Hollywood decided to attack TV where it hurt the most—right in the colour zone: and, also, by exploiting its advantage of scale. Movies, beginning around the mid 1950s and continuing until television had caught up in the colour category (by the mid 1960s, most North American homes featured a colour TV), began to become the full-blown sensory spectacles they remain. Studios spent a lot of money competing with each other to develop technologically superior film colour systems, bigger screens, new cinematographic techniques to remind an audience how much bigger a movie screen was than the puny piece of glass they had back home. Inevitably, perhaps, this intense focus on technological innovation and wowing people with bright colours and sweeping panoramic cinematography, came at a cost: the content suffered.

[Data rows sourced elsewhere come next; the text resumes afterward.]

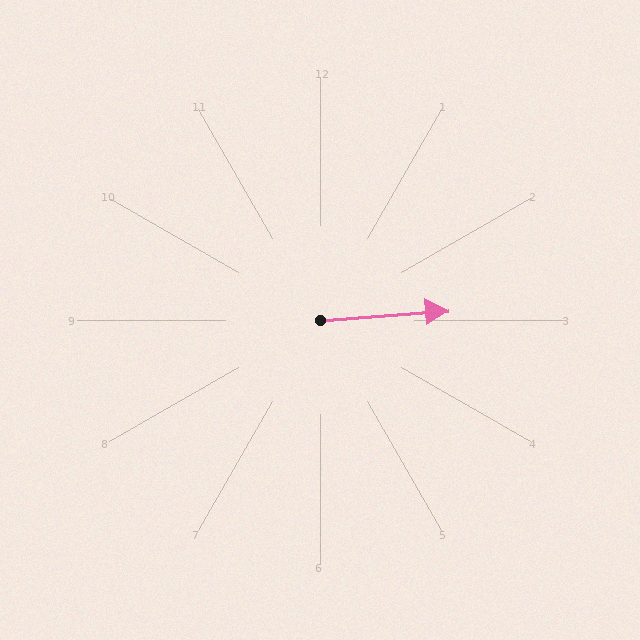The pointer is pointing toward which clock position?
Roughly 3 o'clock.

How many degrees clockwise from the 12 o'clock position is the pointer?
Approximately 86 degrees.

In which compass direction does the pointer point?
East.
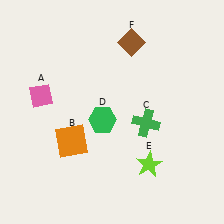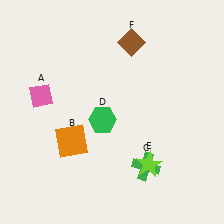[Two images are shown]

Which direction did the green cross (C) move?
The green cross (C) moved down.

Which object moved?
The green cross (C) moved down.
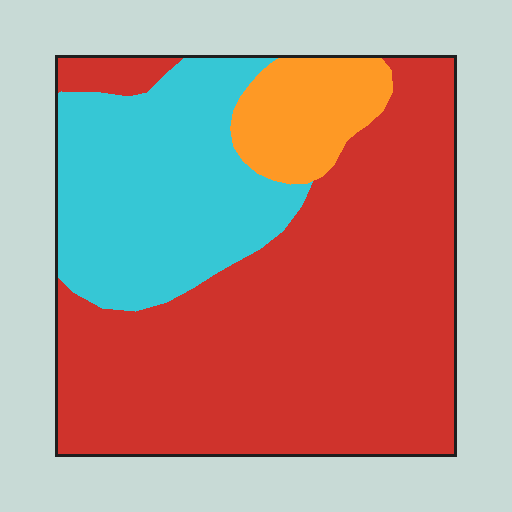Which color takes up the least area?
Orange, at roughly 10%.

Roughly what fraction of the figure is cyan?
Cyan covers about 25% of the figure.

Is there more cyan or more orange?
Cyan.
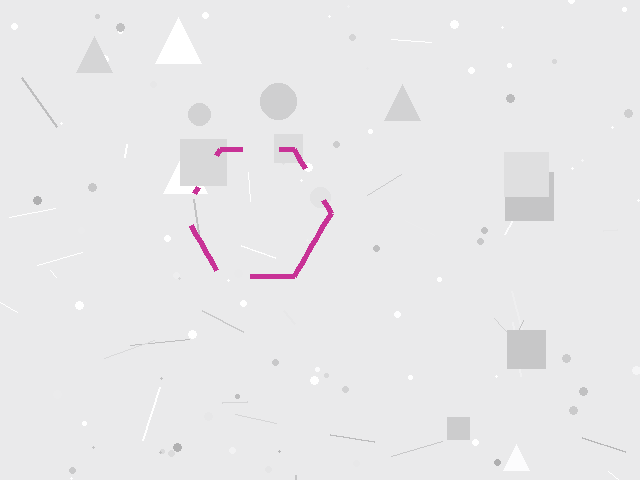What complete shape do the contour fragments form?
The contour fragments form a hexagon.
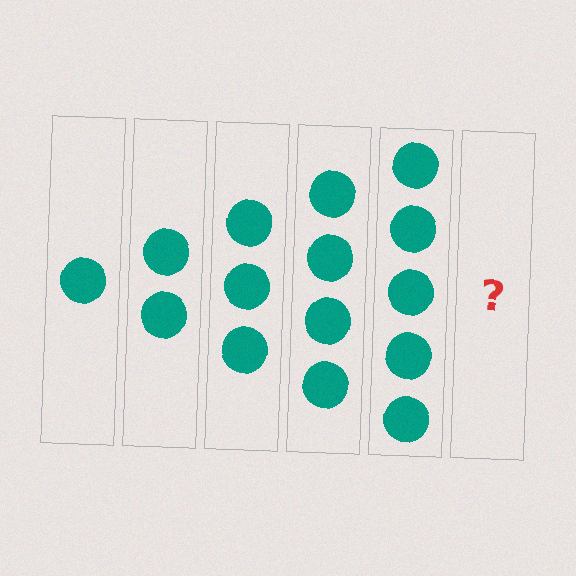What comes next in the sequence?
The next element should be 6 circles.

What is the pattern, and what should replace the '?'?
The pattern is that each step adds one more circle. The '?' should be 6 circles.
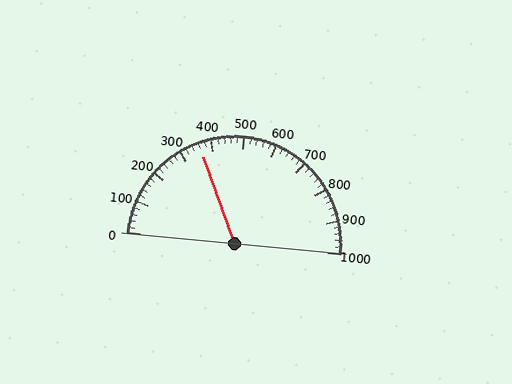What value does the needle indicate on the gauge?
The needle indicates approximately 360.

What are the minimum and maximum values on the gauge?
The gauge ranges from 0 to 1000.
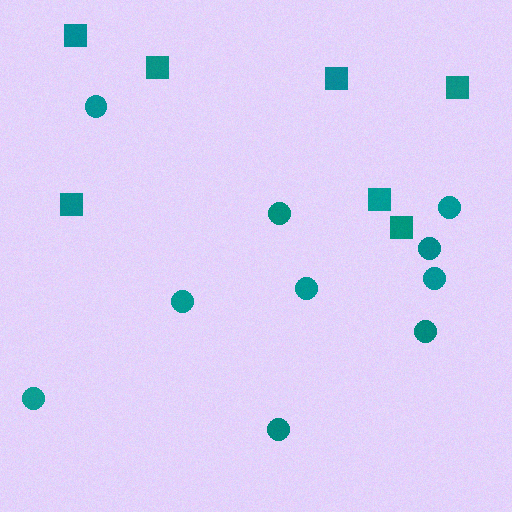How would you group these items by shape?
There are 2 groups: one group of circles (10) and one group of squares (7).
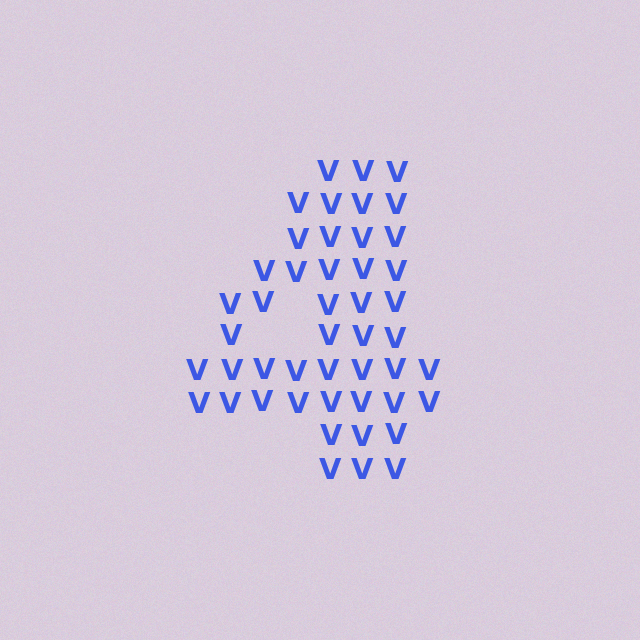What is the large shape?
The large shape is the digit 4.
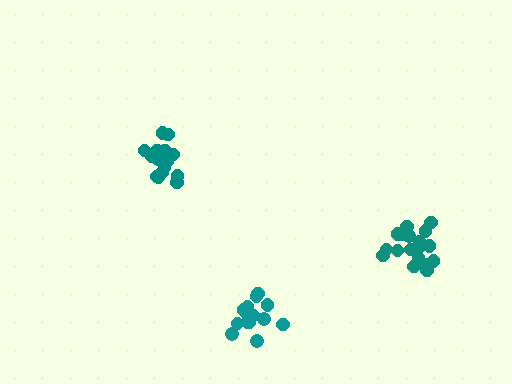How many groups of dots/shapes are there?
There are 3 groups.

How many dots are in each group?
Group 1: 14 dots, Group 2: 16 dots, Group 3: 20 dots (50 total).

Studios forgot how to tell a story. The story and dialogue in Trapeze are largely laughable. They often were in the big movies of this era, which intentionally chose to emphasize style over substance. It doesn’t really matter. Hollywood, with a point to prove, can be a fearsome thing.
Directed by Carol Reed and shot on location in Paris (mostly at the Cirque d’ Hiver), Trapeze, viewed in its natural environs—a movie theatre—must have made people cover their eyes and scream, like, you could definitely see people getting up and leaving. The flying act is harrowing. An acrobat in real life, before an injury turned him thespian, Burt Lancaster performed many of his own flying stunts in the film. Beyond that the formula Trapeze sets remains the formula still: famous faces, pretty faces (Gina Lollobrigida, the centre of a love triangle, makes her screen debut) mixed with lots of glorious action, fast and dangerous.
I miss the days when two guys could just walk around on their hands and have an honest conversation with each other, mano-a-mano-like.